S-EPGP demo

Imports, etc

[1]:
## Imports
import torch
import matplotlib.pyplot as plt
import numpy as np
import pandas as pd
from pde import CartesianGrid, solve_laplace_equation

# Get cpu or gpu device for training.
device = "cuda" if torch.cuda.is_available() else "cpu"

torch.set_default_dtype(torch.float64)
torch.manual_seed(13);

True solution

We compute a numerical solution to the Laplace equation in 2D: \(\partial_x^2 + \partial_y^2 = 0\).

[2]:
grid = CartesianGrid([[0, 2 * np.pi]] * 2, 64)
bcs = [{"value": "sin(y)"}, {"value": "sin(x)"}]

res = solve_laplace_equation(grid, bcs)
res.plot();
../_images/EPGP_demo_5_0.png

We convert the py-pde types to PyTorch tensors

[3]:
Ps = torch.tensor(grid.cell_coords)
u_true = torch.tensor(res.data)

Learning data will consist of randomly sampled points in the numerical solution

[4]:
train_pts = 50
train_idx = torch.randperm(len(u_true.flatten()))[:train_pts]
X = Ps.flatten(0,1)[train_idx]
U = u_true.flatten()[train_idx]

Setting up a S-EPGP kernel

Running the command solvePDE in Macaulay2 reveals two varieties, namely the lines $ a = i b$ and \(a = - i b\), where \(a,b\) are spectral variables corresponding to \(x,y\) respecively. For both lines, there is only one Noetherian multiplier, namely 1. This means that the Ehrenpreis-Palamodov representation of solutions to Laplace’s equations are of the form

\[\int_{a = ib} e^{ax + by} \, d\mu_1(a,b) + \int_{a=-ib} e^{ax + by} \, d\mu_2(a,b)\]

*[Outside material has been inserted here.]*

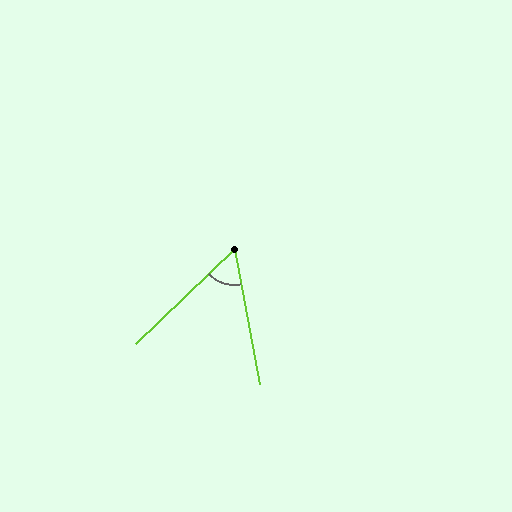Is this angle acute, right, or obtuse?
It is acute.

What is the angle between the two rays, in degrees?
Approximately 57 degrees.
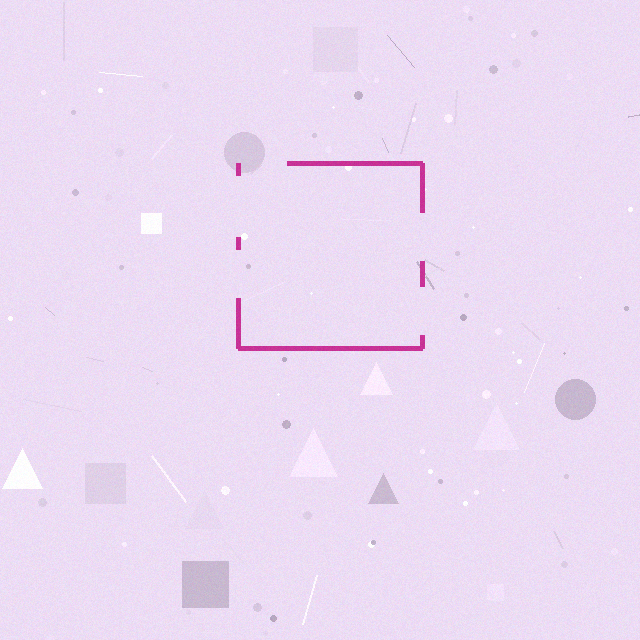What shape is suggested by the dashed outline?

By parametrizing the two lines, we can rewrite the integrals in a simpler form. We use the parametrizations

\[\begin{split}(a,b) = ((1+i)c, (1-i)c) \\ (a,b) = ((1-i)c, (1+i)c)\end{split}\]

The integrals then become

\[\int_{\mathbb C} e^{(1+i)cx + (1-i)cy} \, d\mu_1'(c) + \int_{\mathbb C} e^{(1-i)cx + (1+i)cy} \, d\mu_2'(c)\]

We approximate each measure with \(m\) Dirac delta measures. This translates to the S-EPGP kernel

\[k(x,y) = \Phi(x,y)^H \Sigma \Phi(x,y),\]

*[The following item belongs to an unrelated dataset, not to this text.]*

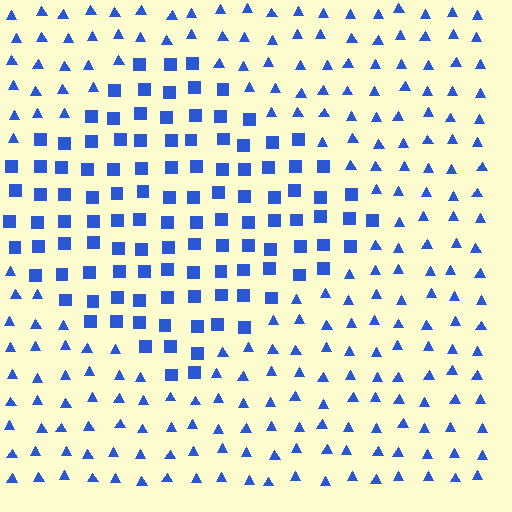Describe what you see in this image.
The image is filled with small blue elements arranged in a uniform grid. A diamond-shaped region contains squares, while the surrounding area contains triangles. The boundary is defined purely by the change in element shape.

where \(\Phi(x,y)\) is the vector with entries

\[\begin{split}\Phi(x,y)_j = \begin{cases} e^{(1+i)c_jx + (1-i)c_jy}, & \text{if } j = 1,\dotsc,m \\ e^{(1-i)c_jx + (1+i)c_jy}, & \text{if } j = m+1, \dotsc, 2m \end{cases},\end{split}\]

and \(\Sigma\) is a \(2m \times 2m\) diagonal matrix with positive entries \(\sigma_j^2\).

Our goal will be to learn the \(c_j \in \mathbb C, \sigma_j^2 > 0\) that minimize the log-marginal likelihood.

Given an array c of length 2m and a s × 2 matrix X of points (x,y), the function Phi returns the 2m × s matrix with columns \(\Phi(x,y)\).

[5]:
def Phi(c,X):
    c1, c2 = c.chunk(2)
    c1 = c1.unsqueeze(1) * torch.tensor([1+1.j,1-1.j])
    c2 = c2.unsqueeze(1) * torch.tensor([1-1.j,1+1.j])
    cc = torch.cat([c1,c2])
    return cc.inner(X).exp()

Objective function

Suppose we are trying to learn on \(s\) data points. Let \(X\) be the \(s \times 2\) matrix with input points \(x_k, y_k\), and \(U\) the \(s \times 1\) vector with output values \(u_k\). Let \(\Phi\) be the \(2m \times s\) matrix of features obtained by the function Phi above.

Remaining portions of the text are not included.